EKD-Ratschef plädiert für raschen Afghanistan-Abzug

BUNDESWEHR Nach Afghanistan-Reise hat Nikolaus Schneider „neue Sicht auf das Thema Sicherheit“

„Deutsche Soldaten dürfen nicht zu Besatzern werden“

EKD-RATSCHEF NIKOLAUS SCHNEIDER

DÜSSELDORF epd/dpa | Der Ratsvorsitzende der Evangelischen Kirche in Deutschland, Nikolaus Schneider, hat nach seinem dreitägigen Besuch in Afghanistan für eine zügige und vollständige Übergabe der Sicherheitsaufgaben von der Bundeswehr an die afghanischen Kräfte plädiert.

Der Abzug der Bundeswehr aus Afghanistan müsse verantwortlich angegangen werden, sagte Schneider am Sonntag in Düsseldorf. Und er müsse bald geschehen. Die Bundeswehr sei fast zehn Jahre im Land. „Deutsche Soldaten dürfen nicht zu Besatzern werden“, sagte der oberste Repräsentant von rund 25 Millionen Protestanten.

Schneider warnte vor einem Scheitern der internationalen Gemeinschaft in Afghanistan.
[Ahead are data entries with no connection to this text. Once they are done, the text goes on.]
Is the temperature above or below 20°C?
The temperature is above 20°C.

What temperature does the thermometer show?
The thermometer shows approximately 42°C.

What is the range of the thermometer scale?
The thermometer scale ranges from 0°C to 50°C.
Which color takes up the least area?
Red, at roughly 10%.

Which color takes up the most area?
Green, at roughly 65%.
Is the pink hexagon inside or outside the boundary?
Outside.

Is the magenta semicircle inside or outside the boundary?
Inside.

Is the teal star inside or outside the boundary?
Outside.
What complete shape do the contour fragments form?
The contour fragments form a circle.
Zwar gebe es Hoffnung. „Aber es ist Hoffnung auf dünnem Eis.“

Schneider, der auch Projekte nichtstaatlicher Hilfsorganisationen besuchte, verwies auf Fortschritte beim zivilen Aufbau. Er habe „eine neue Sicht auf das Thema Sicherheit gewonnen“. Viele zivile Helfer hätten betont, dass die Bundeswehr zur Absicherung der Aufbauarbeit zurzeit noch benötigt werde. Andererseits könne eine langfristige Sicherheit von den deutschen Soldaten nur vorbereitet, aber nicht erzeugt werden.
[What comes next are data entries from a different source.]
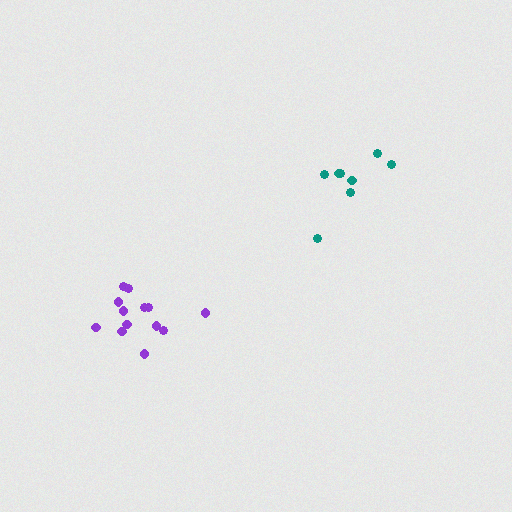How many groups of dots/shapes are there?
There are 2 groups.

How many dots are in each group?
Group 1: 13 dots, Group 2: 8 dots (21 total).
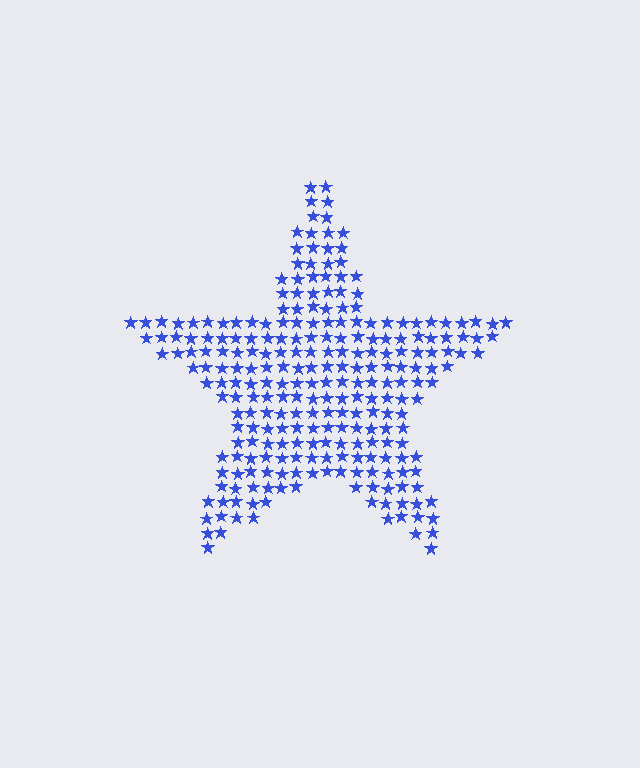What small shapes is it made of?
It is made of small stars.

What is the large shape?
The large shape is a star.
Der erste Zweck der Reise sei der Besuch der Soldatinnen und Soldaten gewesen, betonte der EKD-Chef. Viele seien Gemeindemitglieder: „Und ordentliche Pfarrer besuchen ihre Leute.“ Er sei beeindruckt gewesen, wie intensiv die Soldaten ihren Einsatz und ihre persönliche Situation reflektierten. Sie betonten selbst, dass sie sich schuldig machten, wenn sie Menschen töteten. Ebenso empfänden sie Schuld, wenn sie nichts zum Schutz der Bevölkerung unternähmen, schilderte Schneider.
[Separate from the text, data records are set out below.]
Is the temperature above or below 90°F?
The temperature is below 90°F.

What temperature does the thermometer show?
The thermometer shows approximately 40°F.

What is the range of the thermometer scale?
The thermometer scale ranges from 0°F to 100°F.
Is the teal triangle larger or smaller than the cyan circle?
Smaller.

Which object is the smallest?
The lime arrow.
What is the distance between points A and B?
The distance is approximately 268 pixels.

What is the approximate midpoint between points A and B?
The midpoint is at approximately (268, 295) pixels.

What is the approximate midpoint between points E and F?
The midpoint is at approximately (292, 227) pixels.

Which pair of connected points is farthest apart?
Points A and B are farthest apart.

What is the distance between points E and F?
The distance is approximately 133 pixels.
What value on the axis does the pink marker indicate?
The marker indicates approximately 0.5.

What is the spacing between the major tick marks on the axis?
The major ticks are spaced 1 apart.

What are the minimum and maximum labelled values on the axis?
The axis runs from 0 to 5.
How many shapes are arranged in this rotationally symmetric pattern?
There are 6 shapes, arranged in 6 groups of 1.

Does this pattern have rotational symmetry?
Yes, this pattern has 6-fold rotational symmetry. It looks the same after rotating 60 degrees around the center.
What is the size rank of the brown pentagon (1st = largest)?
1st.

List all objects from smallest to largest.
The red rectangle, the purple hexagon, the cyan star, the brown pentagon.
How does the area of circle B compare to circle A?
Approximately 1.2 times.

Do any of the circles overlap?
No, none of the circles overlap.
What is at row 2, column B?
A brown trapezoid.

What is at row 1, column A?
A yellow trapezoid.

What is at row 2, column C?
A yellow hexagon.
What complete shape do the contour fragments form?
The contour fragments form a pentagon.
Diesem „friedensethischen Dilemma“ müsse sich auch die Kirche verstärkt stellen, mahnte der Theologe, der auch Präses der rheinischen Landeskirche ist. Die Kirche könne den Soldaten und Soldatinnen bei ihrem Auslandseinsatz nicht die ethische Gewissheit geben, das Richtige zu tun. Friedensethisch sei der Einsatz der Bundeswehr aus seiner Sicht lediglich „hinnehmbar“.

Schneiders Amtsvorgängerin Margot Käßmann hatte mit ihrer Kritik am Afghanistaneinsatz vor gut einem Jahr („Nichts ist gut in Afghanistan“) eine breite Debatte ausgelöst. Schneider sagte, er werde sich von diesem Satz nicht distanzieren. „Er war nötig, er war richtig“, betonte er.